ISLAMABAD—Former cricket star Imran Khan has been waging his campaign to oust Pakistani Prime Minister Nawaz Sharif for 25 days from a shipping container set in the middle of the tent city inhabited by his supporters.
Though Mr. Sharif has dug in and refuses to resign, Mr. Khan told The Wall Street Journal that he believes victory is near—and that the protests that have paralyzed Islamabad, inflicting heavy economic damage on the country, will go on until then. He also denied charges that he was holding the protests in collusion with the country's powerful military.
"I know winning and losing. I know when I'm winning. It's a matter of time," Mr. Khan said in an interview, after returning to his container from delivering a fiery speech and taking off a sweat-drenched bulletproof vest. "As long as the movement is growing, I'm winning."
Though the crowds attracted by the protests are now much smaller than the million people initially advertised by Mr. Khan and his ally, Islamic cleric Tahir ul Qadri, the 62-year-old former sports star said he is confident that Mr. Sharif will eventually make "one last blunder" in handling the protests and lose power.

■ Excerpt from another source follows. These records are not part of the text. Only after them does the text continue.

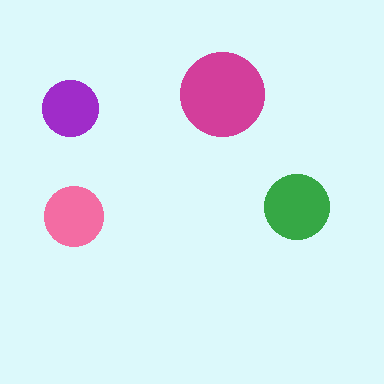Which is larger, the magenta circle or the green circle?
The magenta one.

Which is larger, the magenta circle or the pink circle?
The magenta one.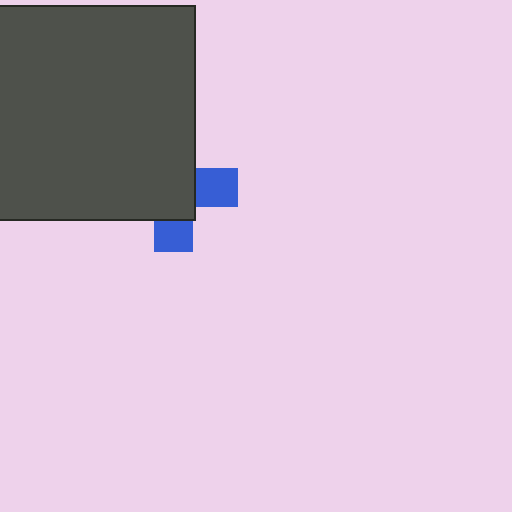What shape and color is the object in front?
The object in front is a dark gray square.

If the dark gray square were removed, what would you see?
You would see the complete blue cross.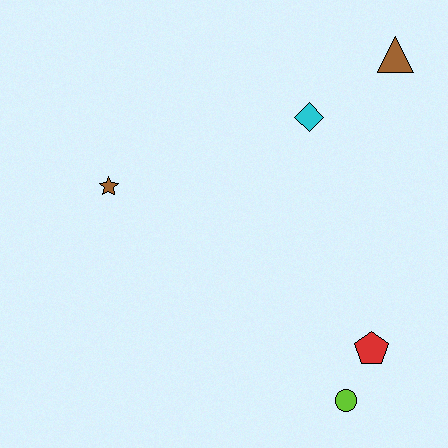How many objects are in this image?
There are 5 objects.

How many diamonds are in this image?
There is 1 diamond.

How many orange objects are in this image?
There are no orange objects.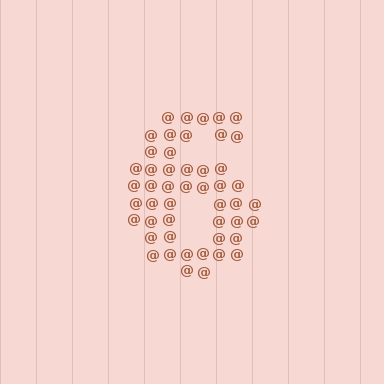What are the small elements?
The small elements are at signs.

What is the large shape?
The large shape is the digit 6.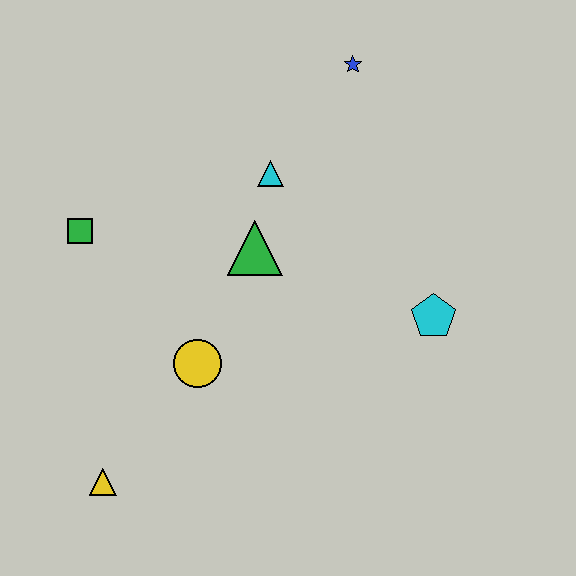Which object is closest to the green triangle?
The cyan triangle is closest to the green triangle.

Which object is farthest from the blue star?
The yellow triangle is farthest from the blue star.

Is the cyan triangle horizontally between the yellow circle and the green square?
No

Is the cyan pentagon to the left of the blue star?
No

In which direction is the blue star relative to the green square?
The blue star is to the right of the green square.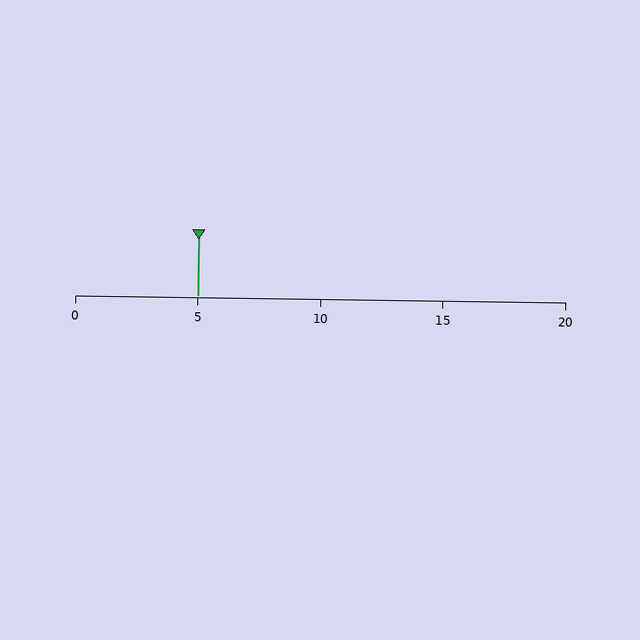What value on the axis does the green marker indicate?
The marker indicates approximately 5.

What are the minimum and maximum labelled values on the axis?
The axis runs from 0 to 20.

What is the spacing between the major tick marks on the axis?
The major ticks are spaced 5 apart.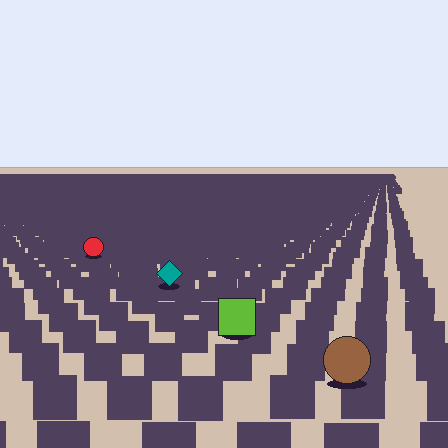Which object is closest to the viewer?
The brown circle is closest. The texture marks near it are larger and more spread out.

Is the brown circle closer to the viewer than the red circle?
Yes. The brown circle is closer — you can tell from the texture gradient: the ground texture is coarser near it.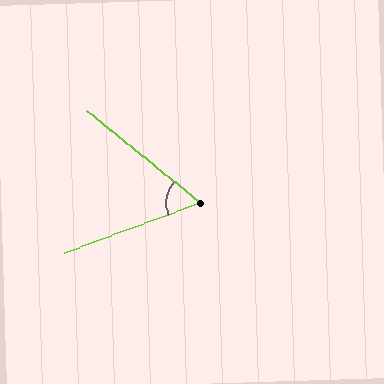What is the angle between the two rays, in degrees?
Approximately 59 degrees.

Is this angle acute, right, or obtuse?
It is acute.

"I know he's going to do it sooner or later, as long as I keep the pressure on," said Mr. Khan.
In the meantime, Mr. Khan said, he is staying put in his windowless container, where he holds court in a large leather chair with ballistic shields propped up against the wall and senior party members lining up to wait for their audience.
He sleeps and holds meetings in the container and makes nightly addresses from its roof to a few thousand enthusiastic supporters, who press against coils of barbed wire protecting their leader's shelter and sometimes try to climb the ladder to get in.
Mr. Khan's went into politics 18 years ago after a dazzling cricketing career that made him a national hero, particularly after he led the country's cricket team to its only victory in the game's World Cup in 1992. He didn't contest the 2008 election because former dictator Pervez Musharraf was still in power. It was only in the 2013 election that his Pakistan Tehreek-e-Insaf party became a significant political force, garnering garnered 7.7 million votes in 2013 elections from voters disillusioned with the two largest parties, Mr. Sharif's PML-N and the Pakistan Peoples Party that controlled the previous government, becoming In 2013 Mr. Khan's PTI became the second biggest vote-winner and the third-largest faction in Parliament.
Mr. Sharif, whose party got twice as many votes as PTI and holds a comfortable majority in parliament, denies the rigging allegations but has offered a judicial investigation of the election results in response to the protests. The prime minister has refused to resign, however, and has been backed in that stance by all the opposition political parties except Mr. Khan's PTI.
"The sit-ins are an unsuccessful attempt to derail economic development, but we will continue our journey of progress and prosperity," Mr. Sharif said Monday.
While Mr. Khan's message criticizing Pakistan's other main political parties as corrupt and out of touch with the common voter resonated among many Pakistanis during last year's campaign, critics have attacked him for being soft on the Taliban and for cozying up to the country's powerful military.
The army stepped in after the demonstrations briefly turned violent last month, warning both the government and the protesters to refrain from bloodshed and trying to mediate the standoff. So far, however, the army—which ruled the country for half of its history—has stopped short of imposing its own solution to the continuing crisis.
Mr. Khan said that he is opposed to any outright coup, or to replacing Mr. Sharif with a long-term technocratic civilian government that would be overseen by the military. Mr. Khan also rejected as "a blatant lie" the recent allegation by his party's breakaway president, Javed Hashmi, that he works in collusion with the military, which has long been at odds with Mr. Sharif.
"If I struggle for 18 years, do you think I would do all this to get the army in? The only reason I'm in politics is to get rid of the two parties that have destroyed our country," said Mr. Khan. "I am the only politician who was not raised at the nursery of the military."
Mr. Khan has repeatedly accused Mr. Sharif of stealing the May 2013 election by orchestrating an elaborate conspiracy involving the Election Commission, the judiciary, the interim government appointed to oversee the polling, and a leading news channel. Mr. Khan said he launched the protest after exhausting all legal means of challenging the result.
"I figured out that it is just impossible to beat this mafia, because you can't beat them in an election as they indulge in the most massive rigging," he said. "You cannot go to the courts or Parliament—they are just occupied territory..You have only two ways of dislodging the status quo. One is a bloody revolution, the other is a peaceful one, by mobilizing the masses. There is no third way."
His choice is peaceful protest, he added. Though the protests resulted in three deaths and hundreds of injuries after protesters tried to march on government buildings in late August, the protesters' tent city outside the parliament—modeled on Tahrir Square in Cairo or the Maidan in Kiev— is now peaceful.
Mr. Khan's speeches from atop his container often center on "genuine democracy" and are punctuated with catchy music. Unusually for Pakistan, a large adoring contingent of women among the crowd helps turn the drab square outside parliament into a nightly mixture of political defiance and disco fun.
With government and parliament able to function and the protesters no longer threatening to seize vital installations, however, it isn't clear how much pressure Mr. Khan's effort now poses on Mr. Sharif.
The government has allowed Mr. Khan "to fume and get exhausted," said Rasul Bakhsh Rais, director-general of the Institute of Strategic Studies, an Islamabad-based think tank. "How many times can you make a similar speech?"